250pg each of in vitro transcribed MT-Tcf1-FLAG mRNA, MT-Lef1-FLAG mRNA, MT-Tcf3-FLAG mRNA and MT-Tcf4a-FLAG mRNA were injected into 4-cell stage embryos, cultured until the blastula stage (NF9) and fixed for ChIP-type IP (see 3.7.7). 3eeq Tcf-Mix injected embryo lysate (X) or untreated embryos (UI) were used for the “ChIP”-type IPs with LEF 3D4, LEF 5F12, Tcf1 2F4 and Tcf3 3E5. ProteinG-sepharose was blocked for Lef1 and Tcf1 IPs in the presence of 0.05% Tween20 (beads Lef1+Tcf1), for Tcf3 without Tween20 (beads Tcf3). The proteins were bound to the antibodies with or

with out the presence of 10U DNaseI (Roche). 33% of the inputs were loaded on the SDS-PAGE. The immunoblotting was performed with αMyc antibody 9E10. IgG-HC:

IgG heavy chain. For the analysis of DNaseI treatment, the chromatin was decrosslinked; the DNA was purified and analyzed on a 1% agarose gel.

A direct interaction of Lef/Tcf protein was not reported so far, although Lef/Tcf binding sites frequently appear as multimers on promoter elements like the siamois promoter (Brannon et al., 1997). Still, it is possible that Lef/Tcf proteins interact in someway directly or indirectly. The co-precipitation under formaldehyde-fixed conditions was further analyzed with the bimolecular fluorescence complementation technique (BiFC) (Hu et al., 2002). However, all attempts to demonstrate an interaction between Lef/Tcf proteins in vivo were fruitless, although the positive controls bJun fused to the N-terminal part of YFP and bFos fused to the C-terminal part of YFP showed the YFP fluorescent signal.

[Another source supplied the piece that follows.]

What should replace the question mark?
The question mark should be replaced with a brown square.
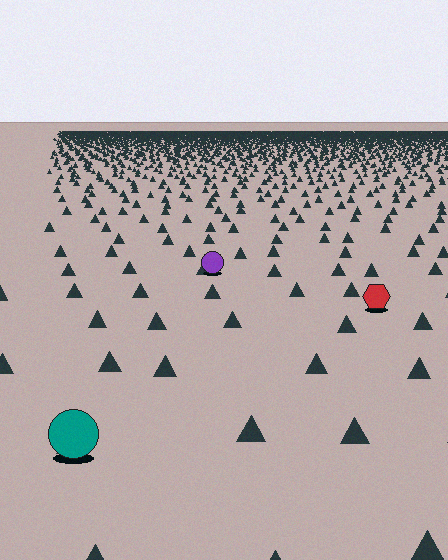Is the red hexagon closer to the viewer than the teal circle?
No. The teal circle is closer — you can tell from the texture gradient: the ground texture is coarser near it.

From these results, I conclude that the αLef1 LEF 3D4 and LEF 5F12

and αTcf1 Tcf1 2F4 are highly specific and do not cross-react with the other

Lef/Tcf family members. The Tcf3 antibody Tcf3 3E5 was not able to precipitate its antigen under native conditions. Unexpected, the αTcf1, αLef1 and αTcf3

antibodies precipitated their own antigen. This precipitation is very specific under unfixed condition. The co-precipitation their family members under formaldehyde-fixed ChIP conditions in a DNaseI-treatment independent manner suggests that they are some uncharacterized parts of multimeric complexes, although they do not interact directly.